From Salon: http://www.salon.com/2013/11/10/what_happens_when_a_female_model_starts_dressing_as_a_man/
Elliott Sailors has gotten media criticism and homophobic slurs, but says she’s just expressing her masculine side
Elizabeth Segran
Sunday, Nov 10, 2013
A week ago, Elliott Sailors announced that she has reinvented herself as a male model after years of successfully modeling womenswear with the Ford agency. Since male models have longer careers than their female counterparts, Sailors took the drastic step of cutting her hair, binding her breasts and modeling as a man when she saw her job prospects withering at the age of 30. The media has been transfixed by Sailors’ transformation: She’s been covered by talk shows and news outlets around the world, where she has been celebrated for pushing the boundaries of gender fluidity. The collective fascination with Sailors reveals how transgressive it still is for a heterosexual woman to project a masculine identity.
In the midst of the fray, Katy Waldman of Slate accused Sailors of exploiting transgender narratives in order to further her career, writing, “To appropriate the trans/transition narrative when really all you intend to do is playact a different gender for the camera is just silly. Cut it out.” But Waldman’s accusation does not consider the complexities of gender identification that Sailors has experienced and, more broadly, it does not make room for the possibility that women may genuinely desire to embody masculinity without seeking gender reassignment.

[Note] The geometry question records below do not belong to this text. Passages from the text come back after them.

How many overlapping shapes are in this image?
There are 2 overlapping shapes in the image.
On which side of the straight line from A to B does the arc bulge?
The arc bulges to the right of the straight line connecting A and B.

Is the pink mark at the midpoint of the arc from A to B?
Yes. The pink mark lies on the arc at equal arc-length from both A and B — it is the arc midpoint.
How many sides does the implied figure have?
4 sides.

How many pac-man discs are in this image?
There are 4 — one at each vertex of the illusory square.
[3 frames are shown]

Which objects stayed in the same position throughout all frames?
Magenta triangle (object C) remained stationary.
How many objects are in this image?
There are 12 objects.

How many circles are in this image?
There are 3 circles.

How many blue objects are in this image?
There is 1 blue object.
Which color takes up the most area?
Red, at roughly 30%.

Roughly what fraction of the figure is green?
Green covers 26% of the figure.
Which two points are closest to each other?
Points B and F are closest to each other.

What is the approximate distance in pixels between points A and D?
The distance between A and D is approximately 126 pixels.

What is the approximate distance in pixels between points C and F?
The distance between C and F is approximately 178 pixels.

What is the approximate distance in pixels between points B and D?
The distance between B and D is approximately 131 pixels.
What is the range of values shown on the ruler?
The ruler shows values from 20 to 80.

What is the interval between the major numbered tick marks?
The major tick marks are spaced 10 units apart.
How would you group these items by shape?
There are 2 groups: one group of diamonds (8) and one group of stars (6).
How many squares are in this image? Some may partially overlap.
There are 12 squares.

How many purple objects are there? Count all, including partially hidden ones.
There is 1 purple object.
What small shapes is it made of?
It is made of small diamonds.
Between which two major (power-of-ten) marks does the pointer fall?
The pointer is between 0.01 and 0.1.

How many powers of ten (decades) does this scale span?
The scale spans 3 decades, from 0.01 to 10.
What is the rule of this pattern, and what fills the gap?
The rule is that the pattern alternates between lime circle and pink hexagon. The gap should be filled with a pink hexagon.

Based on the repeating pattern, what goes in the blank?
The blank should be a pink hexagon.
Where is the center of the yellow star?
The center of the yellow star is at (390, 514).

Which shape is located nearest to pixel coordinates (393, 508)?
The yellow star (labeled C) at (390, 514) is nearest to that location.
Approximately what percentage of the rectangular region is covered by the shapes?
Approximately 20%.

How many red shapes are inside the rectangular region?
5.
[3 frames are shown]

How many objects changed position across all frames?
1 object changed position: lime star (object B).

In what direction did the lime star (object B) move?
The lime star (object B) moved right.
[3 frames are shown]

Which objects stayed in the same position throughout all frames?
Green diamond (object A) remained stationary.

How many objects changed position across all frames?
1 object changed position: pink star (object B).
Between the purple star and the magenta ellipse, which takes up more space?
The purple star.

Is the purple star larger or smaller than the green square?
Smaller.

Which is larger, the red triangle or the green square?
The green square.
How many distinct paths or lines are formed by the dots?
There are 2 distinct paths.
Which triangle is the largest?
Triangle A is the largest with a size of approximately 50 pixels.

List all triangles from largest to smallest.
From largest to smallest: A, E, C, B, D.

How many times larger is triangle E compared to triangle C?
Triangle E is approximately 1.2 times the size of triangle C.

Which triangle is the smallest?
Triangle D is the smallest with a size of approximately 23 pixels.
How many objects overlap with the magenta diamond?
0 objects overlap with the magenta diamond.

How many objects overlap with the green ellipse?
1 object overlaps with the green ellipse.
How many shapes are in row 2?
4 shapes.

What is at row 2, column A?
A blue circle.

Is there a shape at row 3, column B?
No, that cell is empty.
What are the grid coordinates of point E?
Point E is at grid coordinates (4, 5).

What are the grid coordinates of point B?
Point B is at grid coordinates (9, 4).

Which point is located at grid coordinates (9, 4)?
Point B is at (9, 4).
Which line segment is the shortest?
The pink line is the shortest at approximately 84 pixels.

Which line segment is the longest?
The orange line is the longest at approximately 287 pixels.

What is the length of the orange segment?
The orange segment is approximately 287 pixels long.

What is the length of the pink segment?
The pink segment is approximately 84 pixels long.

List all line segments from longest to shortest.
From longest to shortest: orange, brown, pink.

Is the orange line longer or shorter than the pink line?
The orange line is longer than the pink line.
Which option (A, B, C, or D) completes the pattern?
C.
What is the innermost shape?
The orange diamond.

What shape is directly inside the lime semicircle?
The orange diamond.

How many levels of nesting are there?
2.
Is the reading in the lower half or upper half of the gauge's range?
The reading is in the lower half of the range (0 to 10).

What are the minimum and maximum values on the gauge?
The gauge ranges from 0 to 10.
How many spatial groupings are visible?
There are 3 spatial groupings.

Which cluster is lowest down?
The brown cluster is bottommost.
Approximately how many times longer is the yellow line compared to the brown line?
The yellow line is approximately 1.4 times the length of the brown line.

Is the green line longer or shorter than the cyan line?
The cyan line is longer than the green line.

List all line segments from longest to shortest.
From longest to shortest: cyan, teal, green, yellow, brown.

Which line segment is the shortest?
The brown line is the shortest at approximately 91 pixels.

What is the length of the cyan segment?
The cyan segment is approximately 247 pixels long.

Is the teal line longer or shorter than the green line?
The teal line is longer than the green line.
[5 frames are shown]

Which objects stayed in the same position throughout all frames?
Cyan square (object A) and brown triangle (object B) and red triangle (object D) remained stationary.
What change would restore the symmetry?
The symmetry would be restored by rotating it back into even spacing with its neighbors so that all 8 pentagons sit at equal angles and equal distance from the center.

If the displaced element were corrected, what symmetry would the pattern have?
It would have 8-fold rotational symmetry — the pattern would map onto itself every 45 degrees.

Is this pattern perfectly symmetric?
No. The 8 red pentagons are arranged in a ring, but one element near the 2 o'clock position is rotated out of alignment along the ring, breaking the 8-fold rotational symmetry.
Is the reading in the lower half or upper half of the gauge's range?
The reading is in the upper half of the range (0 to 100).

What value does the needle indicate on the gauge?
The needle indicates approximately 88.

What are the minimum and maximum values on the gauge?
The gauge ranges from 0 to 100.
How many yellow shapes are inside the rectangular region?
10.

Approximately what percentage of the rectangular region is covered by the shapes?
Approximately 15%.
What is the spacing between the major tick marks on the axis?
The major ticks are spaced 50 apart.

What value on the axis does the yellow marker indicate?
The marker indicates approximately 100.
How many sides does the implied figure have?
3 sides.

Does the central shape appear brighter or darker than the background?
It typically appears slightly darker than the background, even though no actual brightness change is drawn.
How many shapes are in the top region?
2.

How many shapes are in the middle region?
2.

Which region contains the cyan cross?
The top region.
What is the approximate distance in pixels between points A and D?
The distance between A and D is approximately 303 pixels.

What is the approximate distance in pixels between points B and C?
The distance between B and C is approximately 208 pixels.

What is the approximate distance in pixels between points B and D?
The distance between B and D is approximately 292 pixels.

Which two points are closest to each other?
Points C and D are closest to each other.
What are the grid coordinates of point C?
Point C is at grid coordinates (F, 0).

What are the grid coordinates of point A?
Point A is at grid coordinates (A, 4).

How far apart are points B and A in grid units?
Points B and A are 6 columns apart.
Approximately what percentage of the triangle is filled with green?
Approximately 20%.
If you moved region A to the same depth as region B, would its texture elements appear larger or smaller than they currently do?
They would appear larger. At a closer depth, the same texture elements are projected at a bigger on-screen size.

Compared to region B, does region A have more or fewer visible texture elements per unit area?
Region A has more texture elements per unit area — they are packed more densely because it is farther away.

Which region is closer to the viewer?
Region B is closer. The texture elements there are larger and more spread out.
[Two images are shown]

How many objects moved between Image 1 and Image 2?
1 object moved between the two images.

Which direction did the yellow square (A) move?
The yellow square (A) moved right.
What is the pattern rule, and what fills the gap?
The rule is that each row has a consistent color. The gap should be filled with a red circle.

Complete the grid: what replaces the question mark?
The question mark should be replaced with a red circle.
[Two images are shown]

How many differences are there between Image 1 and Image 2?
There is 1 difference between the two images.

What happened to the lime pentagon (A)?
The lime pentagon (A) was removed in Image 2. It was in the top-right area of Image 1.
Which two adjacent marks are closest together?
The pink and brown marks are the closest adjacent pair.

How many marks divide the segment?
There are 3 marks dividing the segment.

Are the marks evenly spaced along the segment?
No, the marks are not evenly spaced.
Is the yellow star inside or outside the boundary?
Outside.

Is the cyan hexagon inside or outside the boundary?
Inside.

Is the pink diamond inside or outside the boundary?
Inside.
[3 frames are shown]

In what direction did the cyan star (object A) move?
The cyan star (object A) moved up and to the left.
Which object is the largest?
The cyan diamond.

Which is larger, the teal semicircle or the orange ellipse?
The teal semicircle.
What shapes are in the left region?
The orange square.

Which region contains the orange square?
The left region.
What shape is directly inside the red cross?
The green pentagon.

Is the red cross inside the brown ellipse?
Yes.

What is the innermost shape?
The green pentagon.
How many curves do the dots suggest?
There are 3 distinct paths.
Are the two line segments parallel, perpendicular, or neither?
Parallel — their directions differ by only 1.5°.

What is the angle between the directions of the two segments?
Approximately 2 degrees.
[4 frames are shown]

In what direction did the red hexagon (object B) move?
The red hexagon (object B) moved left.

When I spoke with Sailors, she explained that her decision to reinvent herself was not motivated purely by a desire to continue working in fashion. “As a model, there is a lot of direction that comes from the [modeling] agency in terms of how to present yourself,” she says. “This is something I took on outside of conversations with the agency. This is something I did on my own.” Indeed, she had been toying with the idea of gender transformation for many years, driven by a strong feeling that her identity is not encapsulated by traditional femininity. “I don’t identify as a man, but I don’t identify with feminine ways of being either,” she says. “For me, wearing a dress and heels always feels like ‘dressing up.’” Outside her modeling work, Sailors has always been more comfortable wearing men’s clothing. “I have purchased more menswear since doing this, but this is exactly the same kind of clothing that I would have worn before.” Sailors says that she is regularly identified as a man when she walks around Manhattan. “I am excited when people make the mistake sometimes because it means this is working,” she says. “People are realizing that my energy is inclusive of masculine energy.”
As many have noted, gender identity and sexual orientation are not one and the same — and Sailors’ transformation sends a liberating message to women who do not feel entirely at home within the trappings of femininity. Since taking on her new appearance, Sailors has heard from many other heterosexual women who are grateful they are not alone in yearning for more fluid gender identities. However, she makes it clear that she does not expect all women to want to embody masculine characteristics. “A lot of people don’t necessarily feel that their experience of themselves includes more than the gender that they were born into,” she asserts. “I don’t blame anybody else for not doing what I have done.”